“The image is one thing the man is another, sure I’m a shy country boy,” Elvis Presley once quipped at a press conference before standing up grinning to reveal a glittering diamond studded belt buckle to a fawning media assemblage. Before there was bling there was the King, and the cultish glamour industry he propelled.
When entering the soaring space of Galerie Meyer Kainer to view Bernadette Corporation’s (BC) “Stone Soup” one encounters a monolithic fashion ‘advertisement’ in the style of Calvin Klein or Bulgari. It’s the set piece for a pseudo ad campaign for a real luxury jeweler (Judith Ripka) shot for BC by photographer Alex Antitch. Equal parts totemic minimalist jibe and talismanic icon, the crumply John McCracken style obelisk towers nearly four meters high in the gallery. Wrapped and bound by rope around metal scaffolding, a photo image of a nubile model is printed on its glossy billboard vinyl, her vacant face bejeweled with oval shaped diamond earrings.
In the long rectangular main gallery are a series of framed inkjet and c-prints, stock model calling cards and prints mounted on aluminum that have the sleek stretch limo glamour of a fashion editorial. Some of these professionally retouched photos hang next to the amateur versions produced by the less steady hand of BC. A big vinyl ad-banner lies on the floor, the lithesome doe-eyed professional model epitomizing a kind of airbrushed bodily perfection. Just north of drinking age she nakedly poses on a neutral backdrop. Instead of the haute fashion of the moment she wears jewelry upon her supple flesh and the lusty gaze of ennui. Her seductive stare is haughty and vacuous, as if seeing through your objectification and lust for her elusive form. A queer feeling comes over you as you faintly discern differences between BC’s botched retouching and the professional manipulations that equate to virtual plastic surgery done in service to the glamour industry.
Amidst the slick photos hang low-fi scanned potato prints and photos of potatoes engraved with the BC logo. Given the same stylistic photography studio set-up treatment as the sinuous model, they cite Christopher Williams, Roe Ethridge, Elad Lassry, and Annette Kelm et al. Such reductive impressions contrasted with sophisticated digital enhancements are underscored by two pixilated low-resolution videos on flat panel monitors showing footage of British teenagers indulging in the late 1990s – 2000s pastime of “Happy Slapping.” Using mobile phones to record the thuggish slapping, punching, or kicking of innocent passerbys, these brief, instant movies are immediately downloaded, forwarded and circulated amongst circles of friends.
An early “noughties” equivalent of NYC’s “wilding” rampages of the 1980s where gangs of youth randomly attacked strangers, the “Happy Slapping” episodes are ready-made reality-television.

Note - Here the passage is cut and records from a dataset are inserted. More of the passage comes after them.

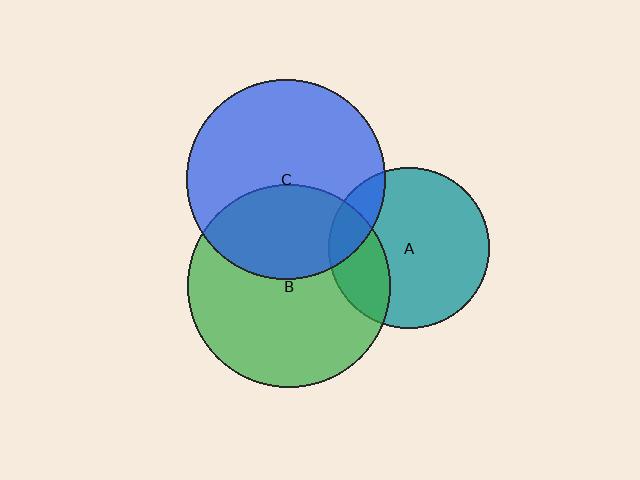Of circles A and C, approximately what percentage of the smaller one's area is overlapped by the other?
Approximately 15%.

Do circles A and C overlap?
Yes.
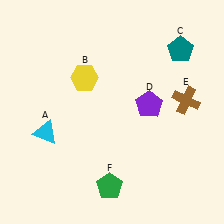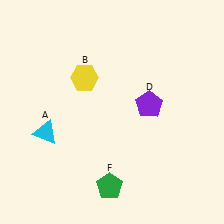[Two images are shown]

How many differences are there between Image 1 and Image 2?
There are 2 differences between the two images.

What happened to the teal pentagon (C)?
The teal pentagon (C) was removed in Image 2. It was in the top-right area of Image 1.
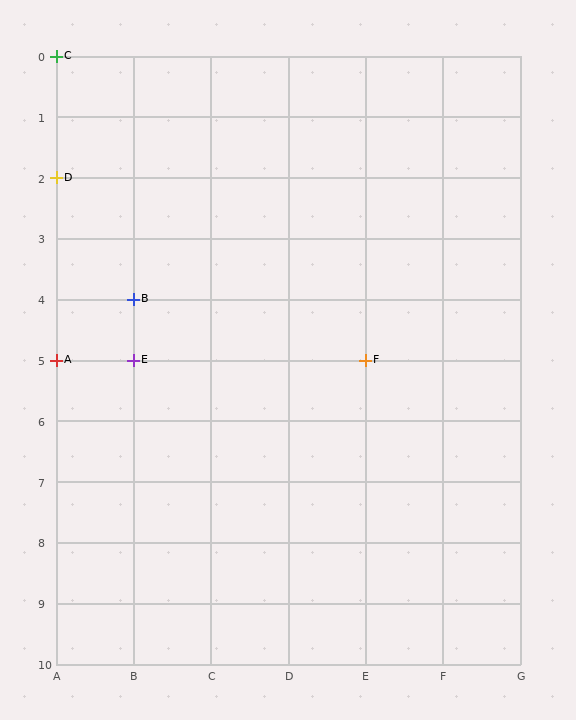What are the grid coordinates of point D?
Point D is at grid coordinates (A, 2).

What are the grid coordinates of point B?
Point B is at grid coordinates (B, 4).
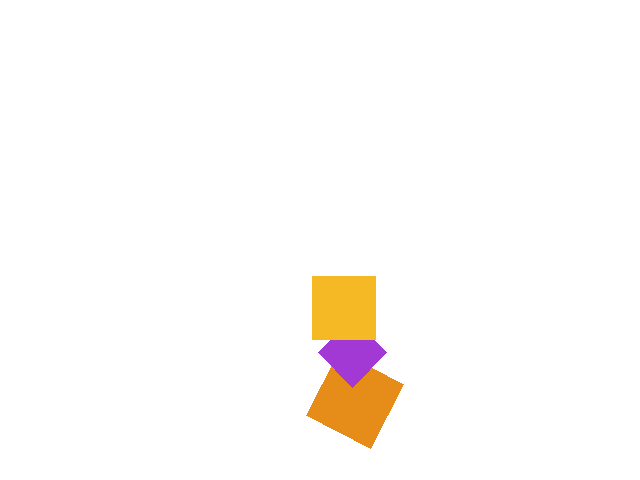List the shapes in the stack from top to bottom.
From top to bottom: the yellow square, the purple diamond, the orange square.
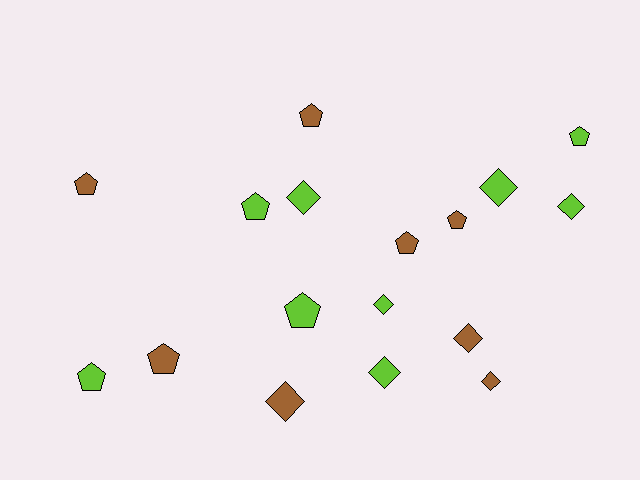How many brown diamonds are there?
There are 3 brown diamonds.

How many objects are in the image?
There are 17 objects.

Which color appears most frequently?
Lime, with 9 objects.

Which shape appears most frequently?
Pentagon, with 9 objects.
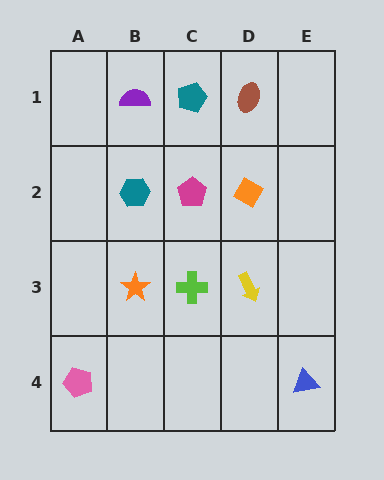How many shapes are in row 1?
3 shapes.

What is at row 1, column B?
A purple semicircle.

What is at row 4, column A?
A pink pentagon.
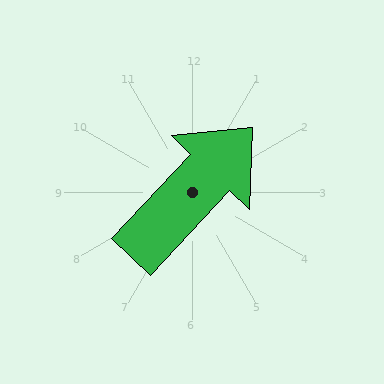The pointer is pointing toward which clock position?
Roughly 1 o'clock.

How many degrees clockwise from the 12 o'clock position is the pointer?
Approximately 43 degrees.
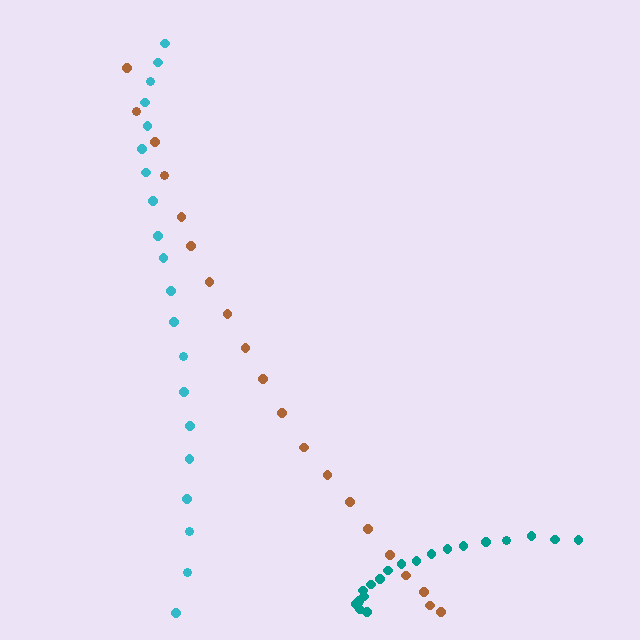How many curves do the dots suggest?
There are 3 distinct paths.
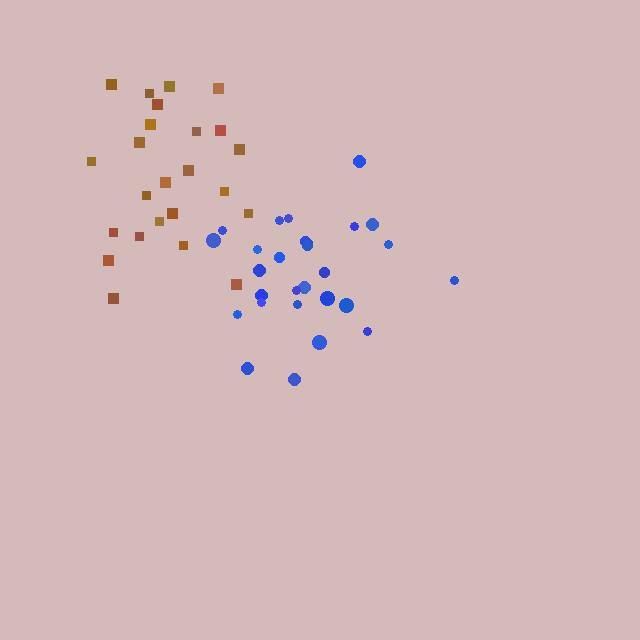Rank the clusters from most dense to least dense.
blue, brown.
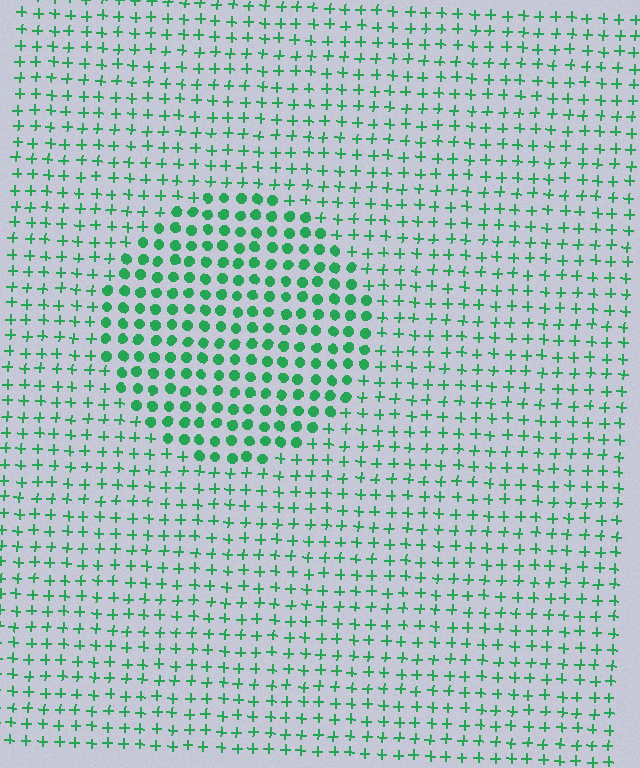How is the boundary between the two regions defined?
The boundary is defined by a change in element shape: circles inside vs. plus signs outside. All elements share the same color and spacing.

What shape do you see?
I see a circle.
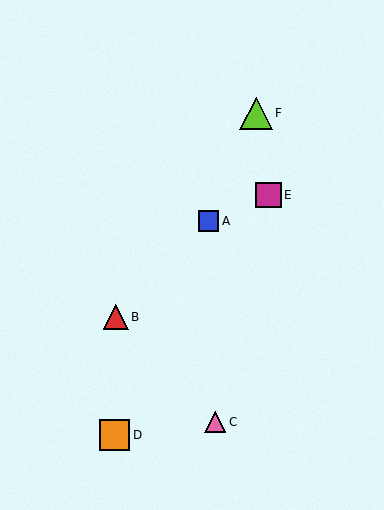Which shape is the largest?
The orange square (labeled D) is the largest.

These ad hoc video’s echo Maja Bajevic’s antagonistic face slapping video, How do you want to be governed (2009) and Terence Koh/Banks Violette’s collaborative video, untitled (enter fear light / I may not climb the social ladder (but I can jump the schoolyard fence) (2006).
With their mid-90’s roots in downtown New York D.I.Y. fashion and publishing, Bernadette Corporation has a handle on its many personifications of social media context, appropriation, image control, and authorship. BC dastardly epitomizes the symbiosis of fashion and art, deceptively critiquing it while profiting from its aesthetic pull. Tangentially a virtual and analog cousin to Parreno and Huyghe’s recycled and inanimate AnnLee, their collectivist production uses bait and switch strategies. As the typographical persona of a disembodied poet-maudit, BC is the acronym of a ‘corporate’ logo, a generic offshore artist with connotations far and wide. BC connotes archaic history of before Christ, fashion branding as in the inverted bisecting monogram of Coco Chanel, and the viral “blind” carbon copy (bcc) of electronic mail.
Bernadette Corporation knows its market share and cannibalizes its iconographies while having their cake and eating it too. They psychologically understand myth making and the cold faceless corporate dystopia as seen in the James Caan film Rollerball (1975) that frowned upon individualism. Playing the algorithmic hand of a digitized circulatory system of virtually enhanced reality where file sharing and consumption feed off of each other in an endless loop, they are Delphic editors of empty signifiers. We think we are individuals yet one look at mainstream conformity tells you the world is a victim of branding that would make Edward Bernays proud.
“Stone Soup” is a ciphered recipe correlating its parable into measurements of unquantifiable desire; the innocence of childhood turns into rebellious teens, then young consumerist adulthood with its trendy lifestyle message slogans. Today’s geopolitics points toward the suicide endgame of our deluded credit crunching, post-G20 carbon trading smoke and mirror consumer economies. Clinically self-replicating the banalities of real life and the prismatic bounce back from reality television, BC navigates the polestar of globalization that is really a wobbly side effect of mass privatization. In the subversive brine formulae of “Stone Soup,” Bernadette Corporation paradoxically cooks up an agnostic yet decadent broth.